🤖 AI Summary
This paper investigates the minimization problem for deterministic transducers with outputs in an arbitrary monoid, establishing for the first time necessary and sufficient conditions for the existence and uniqueness (up to isomorphism) of minimal realizations. Methodologically, it develops a unified categorical framework that tightly integrates automata minimization with active learning—specifically membership and equivalence queries—and generalizes classical categorical learning models to accommodate monoidal output structures, including commutative and cancellative monoids. The main contributions are: (1) an algebraic characterization of minimizability for deterministic monoid-output transducers; (2) an abstract learning algorithm that identifies learnability conditions for structured-output models; and (3) a general theoretical foundation and constructive methodology for sequence modeling and learning with algebraically structured outputs.
📝 Abstract
We study monoidal transducers, transition systems arising as deterministic automata whose transitions also produce outputs in an arbitrary monoid, for instance allowing outputs to commute or to cancel out.

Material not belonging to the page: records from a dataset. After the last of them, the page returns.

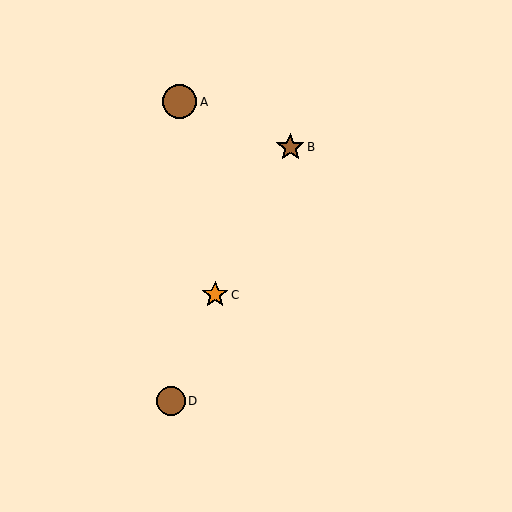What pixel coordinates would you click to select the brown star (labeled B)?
Click at (290, 147) to select the brown star B.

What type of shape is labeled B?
Shape B is a brown star.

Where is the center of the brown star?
The center of the brown star is at (290, 147).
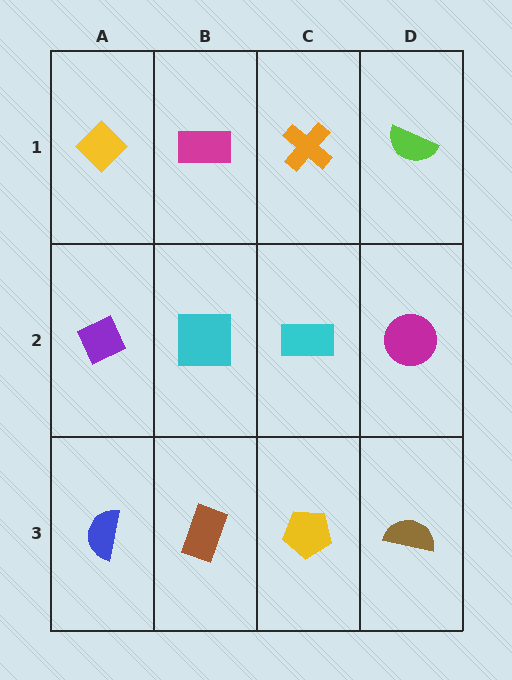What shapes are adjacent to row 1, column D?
A magenta circle (row 2, column D), an orange cross (row 1, column C).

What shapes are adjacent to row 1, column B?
A cyan square (row 2, column B), a yellow diamond (row 1, column A), an orange cross (row 1, column C).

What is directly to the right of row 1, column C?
A lime semicircle.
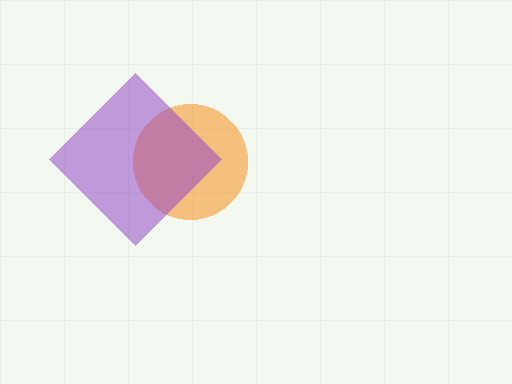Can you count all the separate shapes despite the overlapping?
Yes, there are 2 separate shapes.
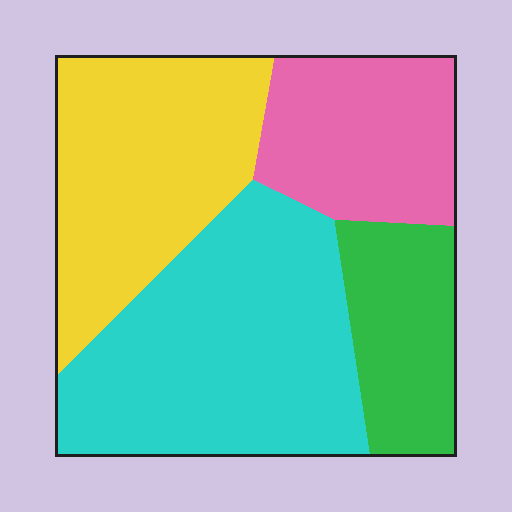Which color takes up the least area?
Green, at roughly 15%.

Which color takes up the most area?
Cyan, at roughly 35%.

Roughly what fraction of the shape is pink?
Pink takes up about one fifth (1/5) of the shape.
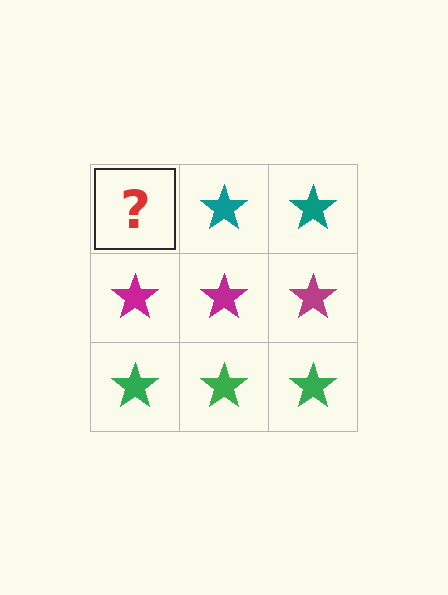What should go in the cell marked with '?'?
The missing cell should contain a teal star.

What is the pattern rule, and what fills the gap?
The rule is that each row has a consistent color. The gap should be filled with a teal star.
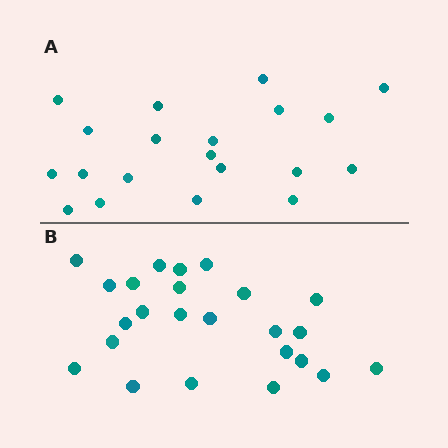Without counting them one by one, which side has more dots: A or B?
Region B (the bottom region) has more dots.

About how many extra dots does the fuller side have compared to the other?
Region B has about 4 more dots than region A.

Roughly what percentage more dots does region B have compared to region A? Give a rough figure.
About 20% more.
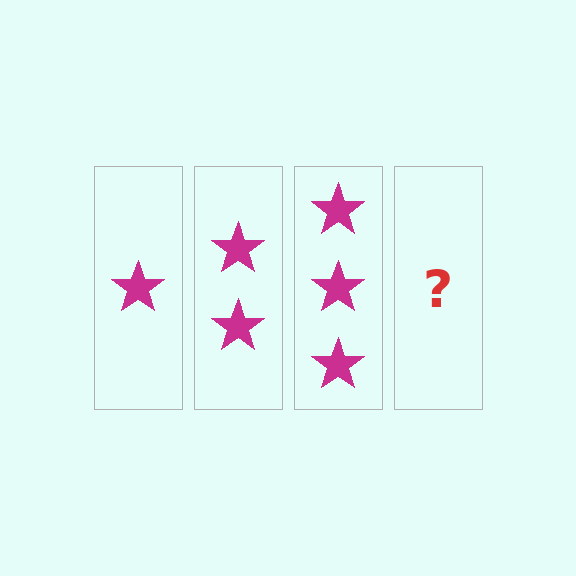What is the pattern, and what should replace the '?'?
The pattern is that each step adds one more star. The '?' should be 4 stars.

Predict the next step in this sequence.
The next step is 4 stars.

We use the categorical framework for minimization and learning of Colcombet, Petric{s}an and Stabile to recover the notion of minimal transducer recognizing a language, and give necessary and sufficient conditions on the output monoid for this minimal transducer to exist and be unique (up to isomorphism). The categorical framework then provides an abstract algorithm for learning it using membership and equivalence queries, and we discuss practical aspects of this algorithm's implementation.